Gentleman's Agreement

From WakeDEAC

Contents

Terminology and Conventions

While most folks think in terms of number of jobs, most limitations of job submission really focus on the amount of computing resources consumed (in most cases, the number of nodes/processors). While general references are made to jobs, please keep in mind we are concerned with having the resources available on a reasonable time table for people to start new jobs.

Fairshare is a term that essentially apportions a target average cluster utilization for the various user groups of the cluster. However, fairshare is only a consideration that is enforced when the cluster is overutilized. In an ideal cluster world, we have far more work to do than we have cluster resources, resulting in a lot of jobs in the queue waiting to be run. Fairsharing is a configuration parameter that helps determine which of those queued jobs to run next when a cluster resource becomes available. In an underutilized cluster environment, jobs run as the resources are available (which, in most cases, is immediately).

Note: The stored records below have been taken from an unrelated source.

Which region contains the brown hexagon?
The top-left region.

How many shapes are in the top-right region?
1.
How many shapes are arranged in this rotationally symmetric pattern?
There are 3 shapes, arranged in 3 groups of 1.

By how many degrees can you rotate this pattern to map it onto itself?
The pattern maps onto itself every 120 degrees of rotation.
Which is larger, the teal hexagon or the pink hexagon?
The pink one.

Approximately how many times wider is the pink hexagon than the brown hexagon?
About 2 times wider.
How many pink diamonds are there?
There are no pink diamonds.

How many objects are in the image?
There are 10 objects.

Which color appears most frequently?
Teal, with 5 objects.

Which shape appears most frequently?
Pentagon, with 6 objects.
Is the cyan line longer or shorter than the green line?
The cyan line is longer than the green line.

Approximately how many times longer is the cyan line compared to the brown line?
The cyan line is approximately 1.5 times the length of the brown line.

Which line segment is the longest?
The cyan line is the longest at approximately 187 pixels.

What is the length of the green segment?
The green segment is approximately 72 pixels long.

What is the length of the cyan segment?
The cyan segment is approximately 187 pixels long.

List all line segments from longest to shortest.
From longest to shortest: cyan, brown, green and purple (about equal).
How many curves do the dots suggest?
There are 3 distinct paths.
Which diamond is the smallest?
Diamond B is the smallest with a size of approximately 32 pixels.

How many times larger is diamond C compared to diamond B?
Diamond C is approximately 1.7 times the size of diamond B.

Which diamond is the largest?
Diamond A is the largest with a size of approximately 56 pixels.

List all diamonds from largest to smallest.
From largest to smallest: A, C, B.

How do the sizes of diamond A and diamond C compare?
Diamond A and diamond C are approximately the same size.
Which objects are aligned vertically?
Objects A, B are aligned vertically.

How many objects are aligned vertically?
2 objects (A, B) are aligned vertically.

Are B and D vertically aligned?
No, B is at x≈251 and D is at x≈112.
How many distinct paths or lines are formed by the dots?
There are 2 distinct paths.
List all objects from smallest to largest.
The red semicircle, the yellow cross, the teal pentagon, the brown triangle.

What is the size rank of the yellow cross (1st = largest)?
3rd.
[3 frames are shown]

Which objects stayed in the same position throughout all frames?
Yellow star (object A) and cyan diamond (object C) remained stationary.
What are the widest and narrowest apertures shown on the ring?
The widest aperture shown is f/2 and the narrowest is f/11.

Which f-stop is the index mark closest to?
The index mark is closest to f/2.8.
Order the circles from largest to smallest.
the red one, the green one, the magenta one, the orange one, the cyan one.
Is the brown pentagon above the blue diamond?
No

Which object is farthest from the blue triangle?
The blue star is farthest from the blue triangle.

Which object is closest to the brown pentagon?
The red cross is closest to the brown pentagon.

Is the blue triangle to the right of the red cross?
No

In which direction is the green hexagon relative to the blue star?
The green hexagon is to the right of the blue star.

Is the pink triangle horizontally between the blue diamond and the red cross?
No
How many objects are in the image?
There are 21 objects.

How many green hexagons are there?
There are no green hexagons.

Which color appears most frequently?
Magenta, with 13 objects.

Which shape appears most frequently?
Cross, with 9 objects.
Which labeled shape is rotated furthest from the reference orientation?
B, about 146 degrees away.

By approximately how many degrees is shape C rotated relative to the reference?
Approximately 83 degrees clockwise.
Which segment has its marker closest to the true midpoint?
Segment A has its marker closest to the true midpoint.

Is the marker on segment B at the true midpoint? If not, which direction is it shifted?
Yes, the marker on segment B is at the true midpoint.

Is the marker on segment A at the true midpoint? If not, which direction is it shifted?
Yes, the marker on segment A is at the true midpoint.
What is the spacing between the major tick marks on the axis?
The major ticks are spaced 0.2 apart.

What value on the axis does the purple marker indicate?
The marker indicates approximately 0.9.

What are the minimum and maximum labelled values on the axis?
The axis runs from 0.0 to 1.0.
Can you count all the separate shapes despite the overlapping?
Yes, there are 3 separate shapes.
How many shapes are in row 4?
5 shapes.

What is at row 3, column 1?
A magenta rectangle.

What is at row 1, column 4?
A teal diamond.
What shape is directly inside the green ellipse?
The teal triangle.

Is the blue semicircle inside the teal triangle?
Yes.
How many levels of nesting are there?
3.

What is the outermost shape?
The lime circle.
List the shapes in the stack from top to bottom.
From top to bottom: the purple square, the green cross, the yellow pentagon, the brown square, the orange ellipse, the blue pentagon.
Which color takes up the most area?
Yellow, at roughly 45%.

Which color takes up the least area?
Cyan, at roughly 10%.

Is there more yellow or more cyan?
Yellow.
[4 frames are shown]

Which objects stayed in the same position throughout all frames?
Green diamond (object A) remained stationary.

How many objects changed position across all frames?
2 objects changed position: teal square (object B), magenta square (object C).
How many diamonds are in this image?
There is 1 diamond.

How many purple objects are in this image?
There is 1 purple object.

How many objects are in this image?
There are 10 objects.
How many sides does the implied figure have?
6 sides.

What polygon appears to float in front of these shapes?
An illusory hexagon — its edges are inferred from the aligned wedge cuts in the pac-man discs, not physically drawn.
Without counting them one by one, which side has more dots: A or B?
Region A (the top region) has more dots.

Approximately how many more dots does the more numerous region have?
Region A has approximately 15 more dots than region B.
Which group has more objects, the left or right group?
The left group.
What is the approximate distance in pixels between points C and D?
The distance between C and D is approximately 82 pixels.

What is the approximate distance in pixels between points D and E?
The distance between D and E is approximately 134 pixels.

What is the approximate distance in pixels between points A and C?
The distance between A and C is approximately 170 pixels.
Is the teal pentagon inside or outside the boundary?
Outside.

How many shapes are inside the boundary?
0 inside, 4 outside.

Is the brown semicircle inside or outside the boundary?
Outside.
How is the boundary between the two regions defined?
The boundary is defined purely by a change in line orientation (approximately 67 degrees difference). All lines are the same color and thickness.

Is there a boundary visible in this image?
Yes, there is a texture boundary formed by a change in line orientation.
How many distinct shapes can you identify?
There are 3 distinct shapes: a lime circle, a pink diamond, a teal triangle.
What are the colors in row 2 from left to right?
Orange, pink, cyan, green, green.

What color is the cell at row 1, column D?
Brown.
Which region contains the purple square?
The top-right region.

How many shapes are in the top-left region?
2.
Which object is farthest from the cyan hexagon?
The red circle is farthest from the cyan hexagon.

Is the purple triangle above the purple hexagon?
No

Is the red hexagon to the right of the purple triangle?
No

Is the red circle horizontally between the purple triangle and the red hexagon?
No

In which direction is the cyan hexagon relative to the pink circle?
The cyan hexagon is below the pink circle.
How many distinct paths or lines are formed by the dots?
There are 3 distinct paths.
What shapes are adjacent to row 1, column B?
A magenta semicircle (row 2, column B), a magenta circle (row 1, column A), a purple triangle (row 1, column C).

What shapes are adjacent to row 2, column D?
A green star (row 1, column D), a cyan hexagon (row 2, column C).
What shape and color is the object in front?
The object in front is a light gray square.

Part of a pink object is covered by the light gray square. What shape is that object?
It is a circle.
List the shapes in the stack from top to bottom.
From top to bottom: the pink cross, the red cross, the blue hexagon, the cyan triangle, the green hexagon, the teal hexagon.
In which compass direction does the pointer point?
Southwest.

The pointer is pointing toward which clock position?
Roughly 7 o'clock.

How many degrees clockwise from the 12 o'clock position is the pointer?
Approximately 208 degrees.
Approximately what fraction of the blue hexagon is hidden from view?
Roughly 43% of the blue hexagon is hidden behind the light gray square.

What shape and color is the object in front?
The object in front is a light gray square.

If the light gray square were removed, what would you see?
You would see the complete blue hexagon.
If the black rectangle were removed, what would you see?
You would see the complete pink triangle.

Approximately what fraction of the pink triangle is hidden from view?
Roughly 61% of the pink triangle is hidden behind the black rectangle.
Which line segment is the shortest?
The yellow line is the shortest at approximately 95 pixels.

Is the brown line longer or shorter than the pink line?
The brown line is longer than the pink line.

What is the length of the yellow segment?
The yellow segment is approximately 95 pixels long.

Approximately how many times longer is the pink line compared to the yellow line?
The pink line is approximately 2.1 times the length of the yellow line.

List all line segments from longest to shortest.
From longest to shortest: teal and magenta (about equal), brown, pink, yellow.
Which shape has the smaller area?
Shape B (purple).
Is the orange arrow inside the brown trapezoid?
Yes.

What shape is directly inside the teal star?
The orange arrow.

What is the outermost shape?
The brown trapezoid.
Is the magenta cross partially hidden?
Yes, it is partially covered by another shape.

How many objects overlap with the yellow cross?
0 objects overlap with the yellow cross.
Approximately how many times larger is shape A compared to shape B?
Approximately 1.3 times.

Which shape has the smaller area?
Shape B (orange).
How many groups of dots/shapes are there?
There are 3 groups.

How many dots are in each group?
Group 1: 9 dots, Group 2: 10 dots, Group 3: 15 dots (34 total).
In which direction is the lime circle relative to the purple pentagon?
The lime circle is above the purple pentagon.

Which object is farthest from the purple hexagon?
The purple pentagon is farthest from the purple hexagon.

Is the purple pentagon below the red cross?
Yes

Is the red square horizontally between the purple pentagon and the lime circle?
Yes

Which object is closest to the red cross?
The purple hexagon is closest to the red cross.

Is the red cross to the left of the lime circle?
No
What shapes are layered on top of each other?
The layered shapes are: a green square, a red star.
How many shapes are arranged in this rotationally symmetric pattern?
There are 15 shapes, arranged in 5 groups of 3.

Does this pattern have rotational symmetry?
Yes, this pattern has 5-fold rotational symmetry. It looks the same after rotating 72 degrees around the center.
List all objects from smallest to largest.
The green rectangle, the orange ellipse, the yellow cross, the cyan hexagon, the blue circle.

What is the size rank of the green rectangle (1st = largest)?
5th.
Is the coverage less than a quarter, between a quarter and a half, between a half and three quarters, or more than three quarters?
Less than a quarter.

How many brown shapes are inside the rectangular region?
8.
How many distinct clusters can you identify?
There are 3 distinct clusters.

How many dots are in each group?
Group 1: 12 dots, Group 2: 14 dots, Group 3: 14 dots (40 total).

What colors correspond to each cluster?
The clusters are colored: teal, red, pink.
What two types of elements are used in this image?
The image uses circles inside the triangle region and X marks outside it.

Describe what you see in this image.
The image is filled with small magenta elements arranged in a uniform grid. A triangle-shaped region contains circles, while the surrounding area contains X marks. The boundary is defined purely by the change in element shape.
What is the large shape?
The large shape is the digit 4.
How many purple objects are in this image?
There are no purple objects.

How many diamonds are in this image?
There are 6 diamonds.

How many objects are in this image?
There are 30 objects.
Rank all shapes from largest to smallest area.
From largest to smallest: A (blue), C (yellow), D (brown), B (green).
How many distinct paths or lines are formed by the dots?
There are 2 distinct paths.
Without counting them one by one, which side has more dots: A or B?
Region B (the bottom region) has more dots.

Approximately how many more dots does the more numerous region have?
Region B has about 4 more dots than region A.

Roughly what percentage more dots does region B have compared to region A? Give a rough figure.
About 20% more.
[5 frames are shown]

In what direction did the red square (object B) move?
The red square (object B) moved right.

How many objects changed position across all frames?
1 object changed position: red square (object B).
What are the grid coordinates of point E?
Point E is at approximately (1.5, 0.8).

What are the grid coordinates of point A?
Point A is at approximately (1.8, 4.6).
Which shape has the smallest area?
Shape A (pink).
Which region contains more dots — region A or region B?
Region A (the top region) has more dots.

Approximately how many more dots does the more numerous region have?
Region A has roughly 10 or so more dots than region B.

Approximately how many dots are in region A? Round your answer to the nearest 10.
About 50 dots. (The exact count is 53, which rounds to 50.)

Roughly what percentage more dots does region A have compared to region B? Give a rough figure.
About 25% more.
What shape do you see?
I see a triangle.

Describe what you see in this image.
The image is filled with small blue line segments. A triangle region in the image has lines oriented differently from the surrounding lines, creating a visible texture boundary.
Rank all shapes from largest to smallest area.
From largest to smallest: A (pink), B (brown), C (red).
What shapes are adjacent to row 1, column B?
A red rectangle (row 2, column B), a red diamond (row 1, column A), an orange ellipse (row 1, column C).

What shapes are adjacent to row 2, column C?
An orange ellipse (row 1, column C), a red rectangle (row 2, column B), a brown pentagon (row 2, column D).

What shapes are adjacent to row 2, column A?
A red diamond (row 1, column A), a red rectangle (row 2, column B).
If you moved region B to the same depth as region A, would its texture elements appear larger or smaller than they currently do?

Use it if you need it! The cluster is there to be used. However, there are two situations where a little common courtesy may be required:

  • If no one else is using it and you need it, you should be using it! However, in order to ensure a productive environment for all users, please follow the restrictions below as they mostly apply to our typical, non-overutilized cluster environment.
  • If everyone else is using it, submit your jobs anyway! The cluster software will make sure you get your Fairshare.

Job submission

  • Jobs should not exceed 96 hours (4 days).
Exception: If your research isn't meaningful without running longer, you may run significantly longer but only a limited number of jobs on a subset of the cluster (< 100% of your fairshare allocation, for example).
  • No group should exceed their group's fair share usage by more than 25% for longer that 24 hours at a time.
Exception: During periods of extremely low cluster utilization (e.g. 10-25%), a single user may exceed this limit but the jobs over this 25% threshold should not exceed 96 hours of running. In addition, jobs MUST be submitted in a staggered fashion so that a quarter of the jobs exceeding the threshold complete every 24 hours.
Example: Your fairshare is 8. A single person can run on 10 nodes without restriction under this item. However, to run on 14 nodes for more than 24 hours, the user must stagger submission of those jobs on all 14 nodes so that 1 node is freed by job completion every 24 hours.
  • No single user should consume 75% of the available computational resources of the cluster for any period of time.
No Exceptions
  • Excessive usage of the cluster (primarily large numbers of jobs, in this instance) requires staggered submission of jobs so that the scheduling routines can work in jobs from other user within a reasonable amount of time.
Exception: You do not have to stagger submission if the number of jobs you are submitting is less than the total number of processors on the cluster (remember, I said large numbers of jobs).
Side note: You are encouraged to do so anyway if the cluster has jobs queued in order to allow the fairsharing software to work as it should.
  • Any job that will run longer than 2 days must explicitly request Ethernet nodes if Myrinet is not to be used.
No Exceptions

Head Node Usage

  • Users are not allowed to run production jobs on the cluster head nodes (deach0*). Exception: certain visualization and interactive programs can be run on the head nodes but not to exceed one instance of this program class per head node. If you are uncertain if your program falls into this class, ASK!
  • Test jobs are restricted to less than two hours of processing time and only one instance per head node. Exception: again, if you need several hours to ensure the program is generating the correct science, you can run the test job under the following conditions:
  1. Your program is "niced",
  2. Only one instance runs on any one (but not all) of the four head nodes,
  3. You do not negatively impact other users and their access to /home, /gpfs*, or /archive0.

Global Exceptions

While these limits and restrictions may appear like hard and fast rules (simply because they are written down), these limits are "gentleman's agreements" and are flexible PROVIDED that advanced warning and collaboration with your fellow users are employed. We are a friendly bunch and are willing (and have in the past) to work with each other to ensure everyone has access to the cluster (and as much as they need) for their research efforts.

Significant and urgent need for significant percentages of cluster resources can be granted pending approval of the cluster community. Simply petition the osiris-users list and make sure someone else doesn't have similar urgent needs. You can submit some of your jobs while waiting for everyone to chime in BUT you have to make sure everyone speaks up before proceeding with all of your jobs.